A few years ago, watching an open-water swim left a lasting impression on me. It was at the Cayuga Lake Triathlon in Ithaca, NY, where my wife, Alice, was participating in the 1.5K relay leg.
I watched five waves, each with some 80 participants, start the swim. Each time the same pattern unfolded: Following the start, 10 percent of the field swam steadily and confidently down the course. Another 20 percent swam reasonably well in their wake. Fully 70 percent swam uncertainly at best, barely at all in some cases, stopping frequently, switching to breaststroke, turning on their backs. Generally they took 5 to 10 minutes to settle their nerves before making steadier progress.

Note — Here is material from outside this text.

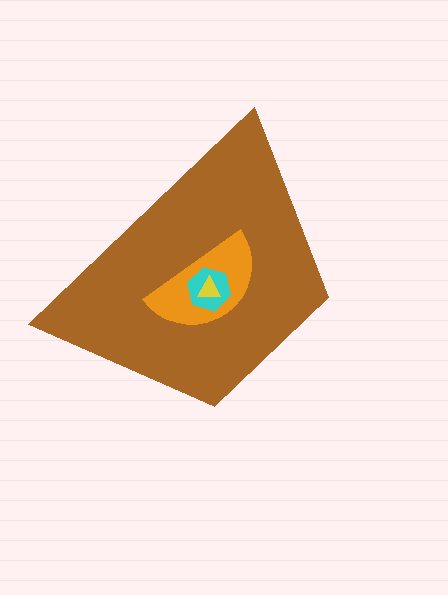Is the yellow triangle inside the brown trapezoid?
Yes.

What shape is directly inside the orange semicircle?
The cyan hexagon.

Alice, a skilled swimmer with 30 years of pool experience, who had swum two miles and more at Total Immersion Open Water camps, was among those who looked overwhelmed and unable to swim at anything like her true ability until the field spread out.

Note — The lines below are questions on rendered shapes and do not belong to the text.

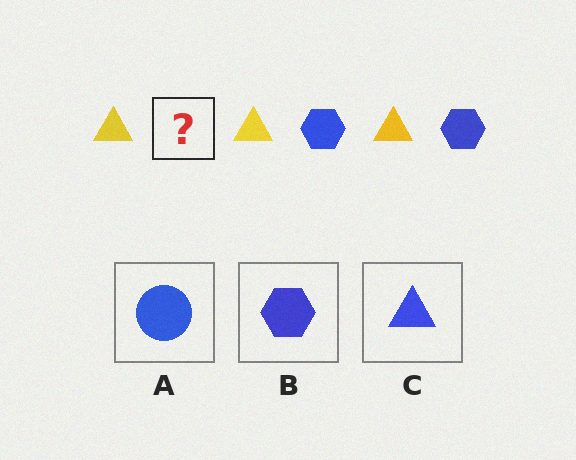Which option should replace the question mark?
Option B.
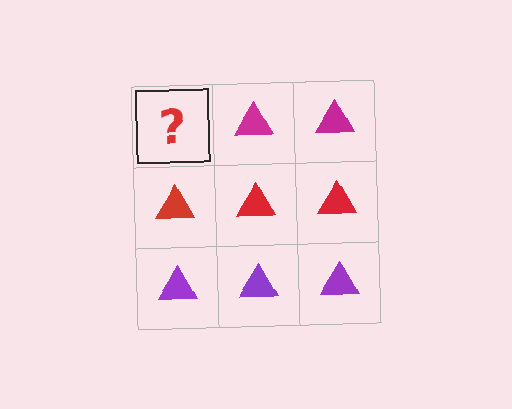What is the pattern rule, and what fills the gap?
The rule is that each row has a consistent color. The gap should be filled with a magenta triangle.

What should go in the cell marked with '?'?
The missing cell should contain a magenta triangle.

New triathletes have a right to be a little timid when it comes to the open-water swim. Even 2008 Olympic open-water silver medalist David Davies said he felt "violated by people swimming all over me." If an Olympic medalist feels that distressed, what chance does a triathlete have of being comfortable in a chaotic swim start?
Actually, a very good one.
When it comes to swimming, the majority of triathletes have a more urgent need to learn how to be comfortable than to increase speed or fitness. Here's my four-part prescription for new triathletes to maximize their chances of a safer, happier swim in their first race and every race.
1. Learn Balance. This is the primary skill that gives you a sense of having control over your body in the water. In TI, balance is the foundation for every subsequent swimming skill. Learning to control that sinking legs sensation gives you confidence you can learn to control other things—like anxiety in open water. And feeling support for the water brings an overall sense of calm.